This word I like... We architect our life...
A song, a sigh... developing words that linger...
Through fields of green, through open eyes... It's for us to see.
Interanimate: To animate or inspire mutually

Thursday, July 3, 2008

Day +176 Good Numbers, Phlebotomy

All my blood line counts are up from last month! See the blog page. Even my white cell counts are up a tenth. At today's appointment Dr. Andrey said the whites always come up slower because T-cells have to get 'educated' by the lymphatic system, Lymphatic U., so to speak. Dr. Andrey was very positive about my progress. He did say, for the first time, that he thinks I am definitely experiencing some minor, chronic, GVHD symptoms. These are: dry eyes, dry mouth, some facial rash, and some skin itching (without rashes). This means he wants to keep me on Tacrolimus for the time being. Supposedly, if I were not taking Tacrolimus, these GVHD symptoms would be more pronounced. These kind of symptoms generally disappear as the new immune system becomes accustomed to it's new surroundings.

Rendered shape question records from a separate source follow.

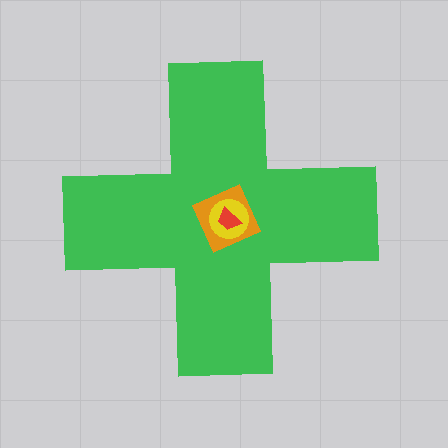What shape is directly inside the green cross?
The orange square.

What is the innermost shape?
The red trapezoid.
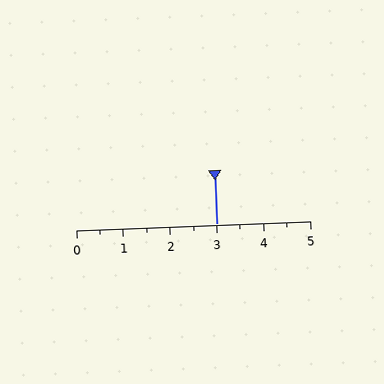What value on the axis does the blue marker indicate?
The marker indicates approximately 3.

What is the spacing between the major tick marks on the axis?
The major ticks are spaced 1 apart.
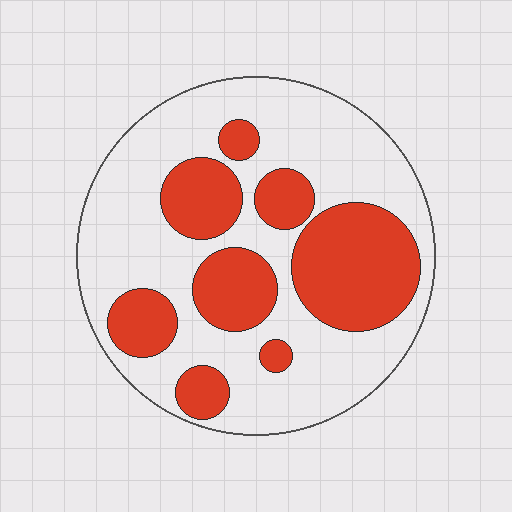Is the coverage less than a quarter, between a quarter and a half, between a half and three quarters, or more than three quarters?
Between a quarter and a half.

So I am to drink lots of fluids, use the 'Tears II' solution in my eyes from time to time, and occasionally employ the bamboo back scratcher that I obtained in a tropical drink years ago in Waikiki. The GVHD symptoms are very minor so I feel very lucky. However, even light symptoms are considered a problem because it does not take much to cause the new immune system to overreact in unpredictable ways. That is the reason SCT patients are told to stay out of the sun. A common sunburn can cause the new immune system to go bonkers, to start mistaking good skin cells for alien invaders. It's kind of a a tight rope for the first year after a SCT. The new immune system is kept mellow by the Tacrolimus and eventually learns to discern friends from foes on it's own.
My Ferritin level tested out at 3132 ng/mL. Normal range is 10 to 291. All those blood transfusions the last 2 years loaded up my system with iron (Fe). The body has no way of getting rid of iron once it enters the vascular system. The excess iron gets stored in places where it doesnt belong, eventually damaging organs. With my newly functioning red blood cell system able to make lots of blood now, the way they get rid of excess iron is to perform a phlebotomy, not to be confused with 'lobotomy' where they snip the connection between the prefrontal cortex and the rest of the brain. In the phlebotomy procedure a nurse inserts a needle into a vein in your arm and drains a quantity of blood. Starting today I will have this done weekly for around 16 weeks. Each pint of blood removed will eliminate 1/4 gram of iron. The blood, of course, is useless and cannot be donated. It is thrown away. How strange. I went from needing blood for 2 years to now needing to get rid of it. In 16 weeks I should lose around 4 grams of iron, bringing my Ferritin level down to normal. The 1 pint drained each week represents only about 6% of my circulating blood, so I will only feel slightly fatigued during the period. Not to worry, I am used to feeling much more fatigued because of the chronic anemia I experienced for more than 2 years.
With all your help and support I will continue to try to beat the odds and stick around a while longer! Thank You!


Mike B said...

I guess you never know how those drinks in Hawai will pay off.

I am so happy for your continued good progress. Those blood counts look great.

Loosing a 1/4 gram of iron in one pint of blood--wow.

Keep up the good work.


Katy & Larry said...

Well hey, it comes and goes, ebbs and flows, etc, etc, what can I say it's the circle of life! I guess you've just found a detour and taken a new route. Good news on the other blood counts, can't wait to see you for ourselves at the end of the month.

Anonymous said...

JIM... I love hearing that things are going well! Your counts are great! I know you can overcome those little pests along the way! Love you and cant wait to see you soon!!